Individual: $5,000 plus $1,700 of potential deductibles and copayments
Family: $14,700 plus $5,100 of potential deductibles and copayments

If you do not get insurance from an employer, you will be required to buy this insurance in an “exchange,” where there will be government subsidies for those who earn between 100% and 400% of the government poverty level. These subsidies can be quite large. For a family earning $30,000 the (premium plus out-of-pocket) subsidy is $17,300 — an amount equal to more than half of the family’s income! At $42,000 income, the subsidy is $14,000. (See the tables below.)

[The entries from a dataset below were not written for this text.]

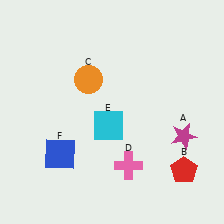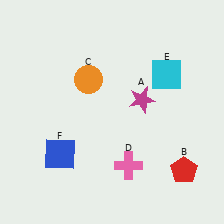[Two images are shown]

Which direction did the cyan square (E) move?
The cyan square (E) moved up and to the right.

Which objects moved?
The objects that moved are: the magenta star (A), the cyan square (E).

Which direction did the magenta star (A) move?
The magenta star (A) moved up and to the left.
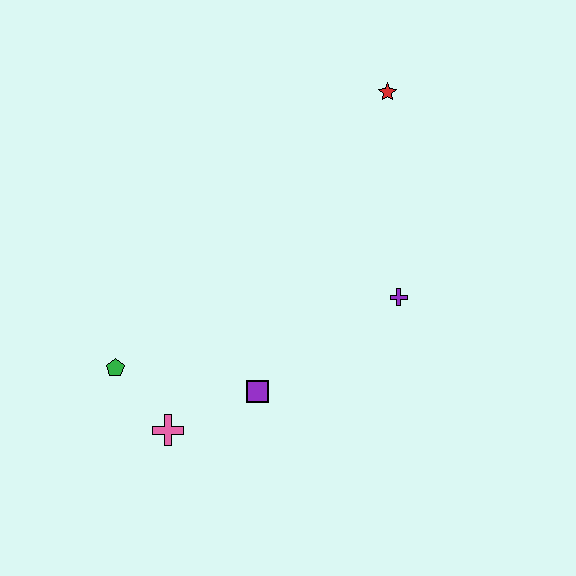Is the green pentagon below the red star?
Yes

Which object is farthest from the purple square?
The red star is farthest from the purple square.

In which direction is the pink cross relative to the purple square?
The pink cross is to the left of the purple square.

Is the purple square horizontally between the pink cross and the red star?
Yes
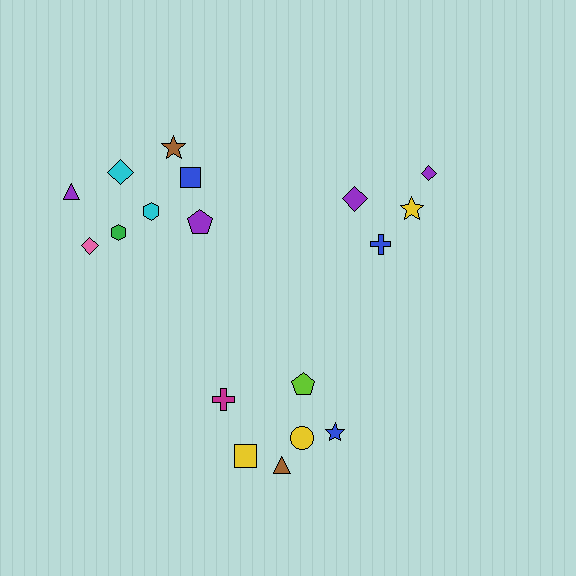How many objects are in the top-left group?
There are 8 objects.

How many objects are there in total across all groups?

Now here’s the rub. There are 127 million nonelderly Americans living between 100% and 400% of the federal poverty level. Yet the Congressional Budget Office (CBO) projects that only about 17 million will be in the exchange getting these subsidies.

So what happens to everyone else? They will have to bear this cost on their own (through out-of-pocket premiums and reduced wages) without any new help from government.

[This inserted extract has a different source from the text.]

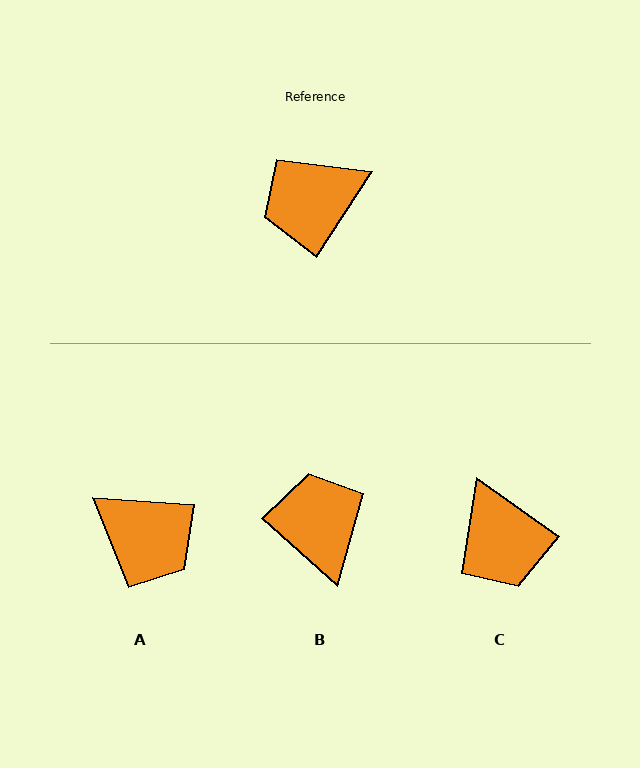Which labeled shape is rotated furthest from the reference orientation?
A, about 119 degrees away.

And what if people don’t buy the insurance they are required to buy? They will pay a (2016) fine of $600 — a tempting alternative considering that if they get sick and really need insurance, insurers will not be allowed to deny them coverage or charge them a higher premium.

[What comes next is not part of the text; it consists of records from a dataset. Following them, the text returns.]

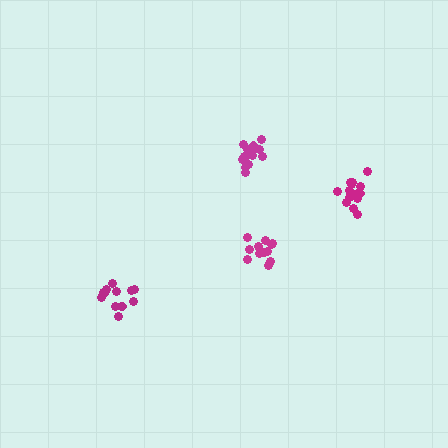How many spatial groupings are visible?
There are 4 spatial groupings.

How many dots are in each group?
Group 1: 15 dots, Group 2: 12 dots, Group 3: 14 dots, Group 4: 13 dots (54 total).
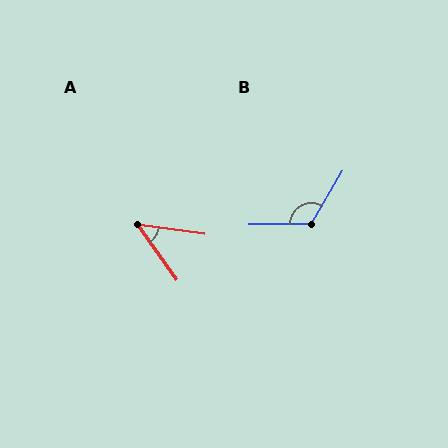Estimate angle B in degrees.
Approximately 121 degrees.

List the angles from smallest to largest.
A (46°), B (121°).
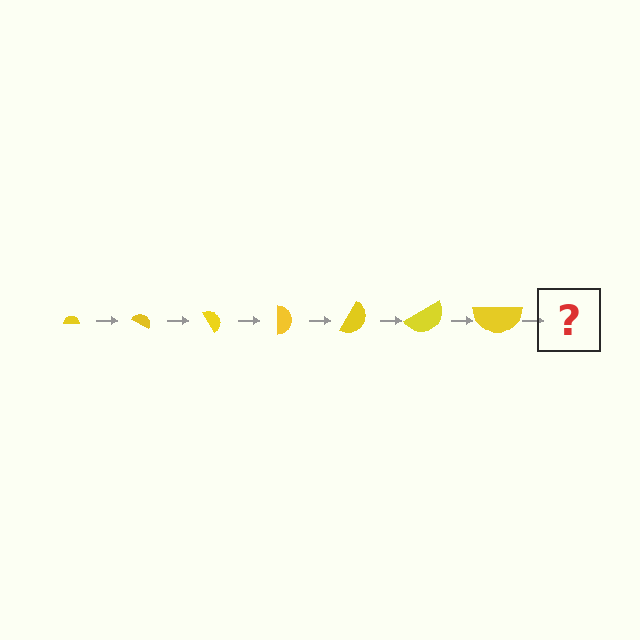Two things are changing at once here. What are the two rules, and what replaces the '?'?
The two rules are that the semicircle grows larger each step and it rotates 30 degrees clockwise each step. The '?' should be a semicircle, larger than the previous one and rotated 210 degrees clockwise from the start.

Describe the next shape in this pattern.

Stop in the name of love….
Think it over,
Think it over.

 

Technically, your employer does not have to provide insurance to you and your family. But if not, and if you go into the exchange, your employer will face a fine (tax) that will be the lesser of:

  1. The average government subsidy in the exchange, or
  2. $400 per employee for all employees, whether or not they are in the exchange

Say the average subsidy is $4,000 for individuals and $10,000 for families. Under alternative (1), the employer would be assessed fines in these amounts for employees who obtain insurance in the exchange. Under alternative (2) the employer would pay $400 for every employee.

Writers at such otherwise sympathetic places as The New York Times, The Washington Post and the Center on Budget and Policy Priorities have all remarked on how bizarre this choice is and on the perverse incentives it creates. Let me make four quick observations.

First, let’s combine the interests of the employee and the employer and ask whether it makes sense to be in the exchange or outside of it. Under alternative (1), the fine is equal to the average subsidy. Since workers with above average incomes get below average subsidies in the exchange, these workers and their employers would pay more in fines than they would get back in subsidies. By contrast, below-average-income workers and their employers would pay less in fines than they would get back in subsidies. Under alternative (2), the vast majority of workers would get more in subsidies in the exchange than the $400 fine their employers would have to pay. So wherever this is the cheaper alternative, expect many employers to drop their coverage altogether or not provide it in the first place.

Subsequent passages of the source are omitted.